Une danse des bouffons is full of art historical references and recurrent motifs from Dzama’s past works such as chess. Works by artists such as Francis Picabia, Erwin Blumenfeld, and Francisco Goya inspired characters, props, and costumes. The choreography for the dance sequences were created by Vanessa Walters, while the musical score was created in collaboration with Arcade Fire members, William Butler, Jeremy Gara, and Tim Kingsbury. For the soundtrack, Dzama personally played several instruments including base, banjo, and mandolin.
The paintings shown in conjunction with the film were created after its completion. The subject matter of the watercolors includes characters and sequences borrowed from the film and are completed in Dzama’s signature, whimsical manner. In dialogue with them are dioramas and steel sculptural busts soldered and welded from the tins of Jumex tomatoes, a product found on location in Guadalajara, Mexico where Dzama was shooting another film, A Game of Chess.
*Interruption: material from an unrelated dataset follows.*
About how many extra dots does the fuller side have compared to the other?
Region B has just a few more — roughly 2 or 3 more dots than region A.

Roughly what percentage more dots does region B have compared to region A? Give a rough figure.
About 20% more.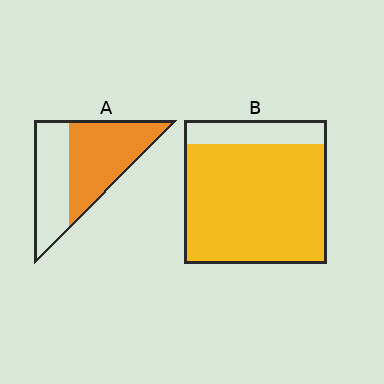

The dioramas and busts combine the central characters from his most recent films with figures from Dzama’s earlier works highlighting the artist’s expansive cast of subjects.
Installed in the space connecting the red and blue gallery rooms is Dzama’s short video Death Disco Dance, which features characters based on chess pieces and dressed in black and white leotards. He described this video piece as a happy accident: he was able to use the dancers from A Game of Chess to create a synchronized yet improvisational dance that was choreographed on the spot. Dzama used a small drum machine to create the soundtrack.
“Une danse des bouffons” is on view at the David Zwirner gallery through October 25.